Uma alegria e um alívio que nem sabemos explicar exatamente , como que em algum nível do inconsciente nos identificássemos com cada etapa do processo , desde de seu sucumbir provisório, caso seja, até a liberação dos gestos , o vigor do estilo , a beleza das nadadeiras indo com disposição em direção ao mar .

É como se estivéssemos indo e soubéssemos aonde chegar e de repente , pronto , encalha-se, nem pra lá nem pra cá , um misto de impotência e aflição , uma imposição por falta de posição , que nos submete ao estranho , o que não foi convidado, e nos rouba o movimento, trazendo a angústia da incerteza , a imprecisão de nosso destino.

Encalha-se em qualquer praia , ou seja, na do amor , no dinheiro , nos propósitos , nos sonhos, enfim, aonde se quer chegar corre-se o risco de encalhar.

Mas se por um lado há o encalhe , por outro há o encalhado , à condição e a criatura , um misto alternado de limites e desafios , uma imprevisibilidade dos resultados, um interjogo onde busca-se remover o que impede e por outro sonha-se com a soltura do que estancou.

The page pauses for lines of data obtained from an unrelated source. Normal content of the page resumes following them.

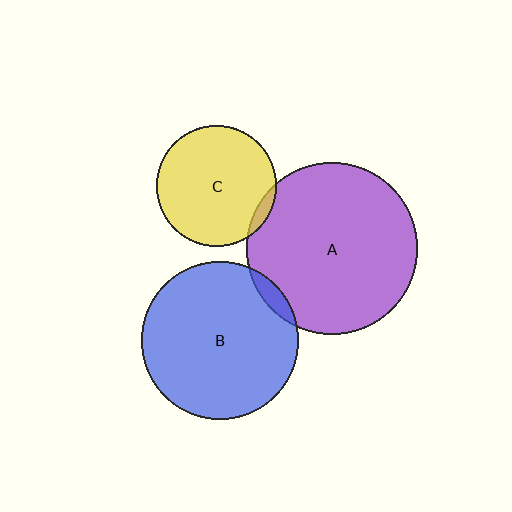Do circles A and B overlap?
Yes.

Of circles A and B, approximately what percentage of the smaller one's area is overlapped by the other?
Approximately 5%.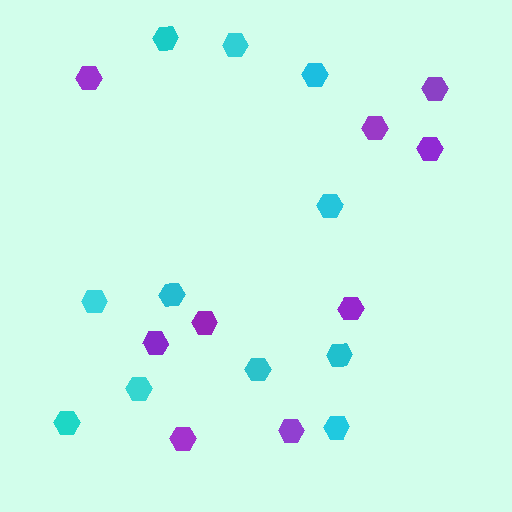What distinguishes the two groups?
There are 2 groups: one group of purple hexagons (9) and one group of cyan hexagons (11).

A questão maior é quando numa visada mais ampla nos damos conta que os encalhados são muitos , gente que nadou com esforço , gente que sonhou com o prometido , gente que quer pertencer , gente que quer amar , que quer casar , que quer trabalhar, gente que quer o seu lugar, gente que quer ser gente .

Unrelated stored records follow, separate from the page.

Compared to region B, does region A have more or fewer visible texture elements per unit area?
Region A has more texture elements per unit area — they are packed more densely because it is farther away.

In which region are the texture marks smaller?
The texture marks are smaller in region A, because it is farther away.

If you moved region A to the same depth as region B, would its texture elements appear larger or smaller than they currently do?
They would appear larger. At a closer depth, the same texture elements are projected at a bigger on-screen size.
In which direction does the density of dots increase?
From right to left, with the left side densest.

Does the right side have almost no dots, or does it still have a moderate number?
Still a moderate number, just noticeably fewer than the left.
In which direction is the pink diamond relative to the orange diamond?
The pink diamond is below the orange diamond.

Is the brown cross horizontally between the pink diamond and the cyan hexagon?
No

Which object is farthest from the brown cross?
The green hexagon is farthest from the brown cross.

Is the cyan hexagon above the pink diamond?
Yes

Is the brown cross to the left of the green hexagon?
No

Num livro recém lançado sobre Bombaim , a cidade mais populosa do mundo, o autor mostra a revolta de uma juventude traída em seus ideais , que depois de receber toda educação formal com vistas ao mercado descobre que não há emprego pra todos , corroborando a tese de Jeremy Rifkin sobre uma sociedade sem empregos.

Por outro lado Boman em seus diversos livros sobre a modernidade líquida traduz de forma sensível,todas variações no campo do amor , principalmente, quando se trata das implicações que o amor suscita nos protagonistas quando se trata de se comprometer , o que trás a idéia de algo perene . Se não podemos descartá-lo, é melhor não se comprometer , um mecanismo que tem deixado na praia dos encalhes um monte de sonhos de casamento , um imenso desejo de pertencer à ordem de reprodução da vida.

Chora-se e angustia-se muito com a amarga impressão que o tempo passa e nada acontece de forma mais profunda , a vida presa histericamente no raso , a falta de identidade da dor que espera o acontecer e as ofertas esteréis que buscam disfarçá-la , sofre-se sem poder dizer porque , já que dores da alma são invisíveis.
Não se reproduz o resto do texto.